Les usines d’armement européennes ont beau tourner à plein régime, elles n’arrivent pas à augmenter suffisamment les cadences de production pour satisfaire les besoins. Volodymyr Zelensky, le président ukrainien, affirmait même récemment que sur le million d’obus promis par l’Europe il y a un an, 30 % seulement auraient été livrés. Même si ce chiffrage est contesté par Thierry Breton, les retards de livraisons sont patents. L’industrie européenne de l’armement est certes puissante, mais elle est encore trop fragmentée et mal organisée pour répondre à ces commandes de masse.

Résultat, depuis le début de la guerre en Ukraine, près des trois quarts des armes achetées par les 27 Etats membres l’ont été auprès d’entreprises non européennes et en grande partie américaines… Dans le camp d’en face, Vladimir Poutine a réorienté en un temps record sa machine économique : les dépenses militaires représentent désormais quasiment 30 % des dépenses de l’Etat et près de 6 % du PIB du pays.

La réponse de l’Europe ? Le plan Breton, qui ambitionne de rééditer en matière de défense ce qu’il a réussi sur les vaccins au moment du Covid. Avec une idée simple : mettre nos forces en commun. Par exemple, signer avec les industriels de l’armement, comme on l’a fait avec les laboratoires pharmaceutiques il y a quatre ans, des contrats d’achats anticipés dans lesquels l’Union européenne avancerait l’argent aux industriels, leur permettant d’investir plus vite et plus largement dans de nouvelles usines et de nouveaux équipements. Ou subventionner la relocalisation de certaines activités qui ont disparu en Europe. Comme la production de poudre – bien utile pour les canons ! – dont nos approvisionnements viennent en grande partie… de Chine. Là encore, le parallèle avec la relocalisation des usines de paracétamol ou de principes actifs interpelle.

Où trouver 100 milliards ?

Problème, le plan Breton risque de se heurter à une réalité aride : l’argent. Pour permettre la montée en puissance de notre industrie de défense, il faudrait au bas mot près de 100 milliards d’euros, d’après les estimations de la Commission européenne. Or un peu partout sur le Continent, l’utilisation précautionneuse des deniers publics – pour ne pas dire la rigueur budgétaire – est à l’agenda de tous les gouvernements. En France, où Bercy vit sous la menace des agences de notation, Bruno Le Maire a annoncé dernièrement 20 milliards d’euros d’économies supplémentaires dans les dépenses publiques cette année.

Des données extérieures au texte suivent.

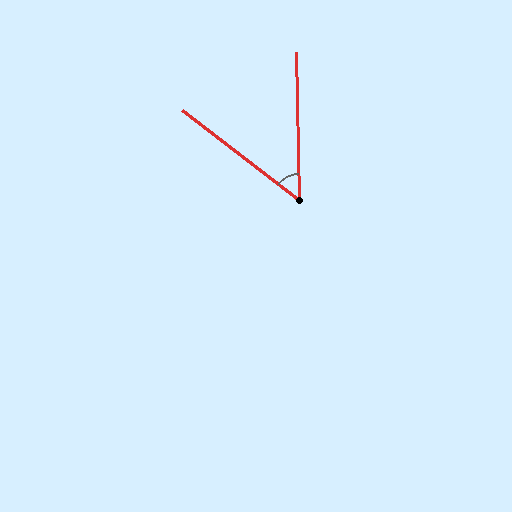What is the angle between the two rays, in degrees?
Approximately 51 degrees.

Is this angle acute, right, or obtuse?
It is acute.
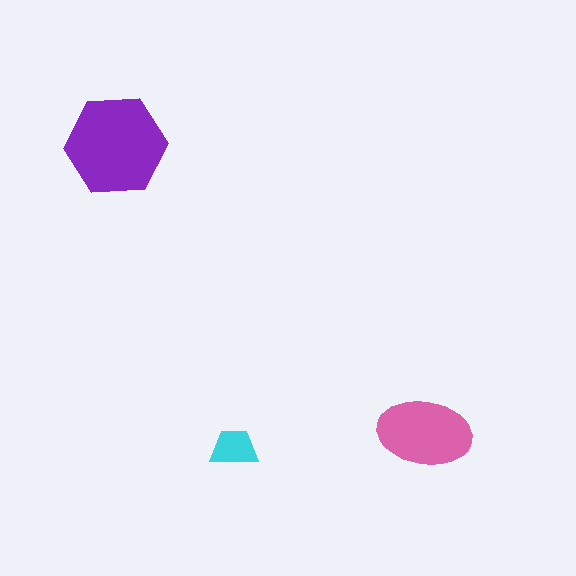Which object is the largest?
The purple hexagon.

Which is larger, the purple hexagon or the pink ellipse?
The purple hexagon.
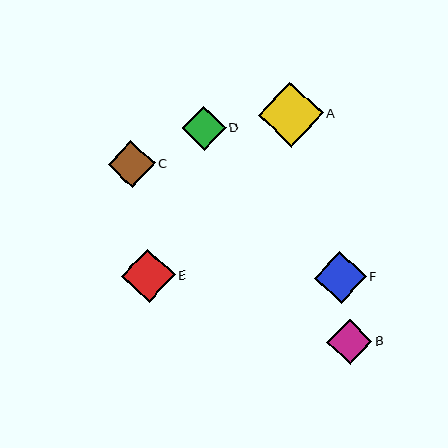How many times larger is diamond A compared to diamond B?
Diamond A is approximately 1.4 times the size of diamond B.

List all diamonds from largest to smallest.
From largest to smallest: A, E, F, C, B, D.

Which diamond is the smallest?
Diamond D is the smallest with a size of approximately 44 pixels.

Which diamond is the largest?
Diamond A is the largest with a size of approximately 65 pixels.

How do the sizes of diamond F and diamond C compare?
Diamond F and diamond C are approximately the same size.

Alors, où trouver l’argent ? C’est là, qu’il faut regarder dans le rétroviseur. Dans l’histoire, une “économie de guerre” s’est toujours appuyée sur trois leviers de politique économique, actionnés à tour de rôle, parfois les trois simultanément. La planche à billets, l’épargne forcée et l’impôt. En 1942, le Congrès américain votait une loi autorisant la Réserve fédérale à acheter directement des obligations du Trésor tandis que Roosevelt, en 1944, portait le taux d’impôt sur les “super riches” à près de 94 %. En France, au moment de la Première Guerre mondiale, l’Etat incitait la population à “offrir son or” pour financer l’effort de guerre et le ministre des Finances de l’époque, après des mois de batailles politiques acharnées, inventait le premier impôt sur les bénéfices. En 1941, c’est par le biais de la régulation bancaire que l’Etat imposait aux banques d’investir près de 60 % de leurs actifs en titres de dette publique.

Aujourd’hui, La France rêve d’un nouveau grand emprunt européen. Mais les 27 Etats membres se sont pour l’heure révélés incapables de trouver les recettes nécessaires au remboursement du précédent grand emprunt européen de 750 milliards d’euros, lancé en juillet 2020 au moment du Covid. Les traités européens interdisent un financement direct des Etats par la Banque centrale européenne, limitant de fait l’arme de la planche à billets. Quant aux augmentations d’impôts, en France, le sujet est radioactif. Reste l’épargne des ménages. Dans l’hexagone, le sujet du fléchage des fonds du livret A vers les industriels de l’armement est en discussion depuis des mois. Le Conseil constitutionnel a déjà retoqué un premier projet de loi. Et un nouveau texte né au Sénat ces derniers jours est de nouveau sur la table, mais Bercy freine des quatre fers…

Pour réarmer l’Europe et intensifier le soutien à l’Ukraine, un de ces trois verrous devra bien finir par sauter. Sinon, il ne restera plus aux Européens que les mots et les coups de menton.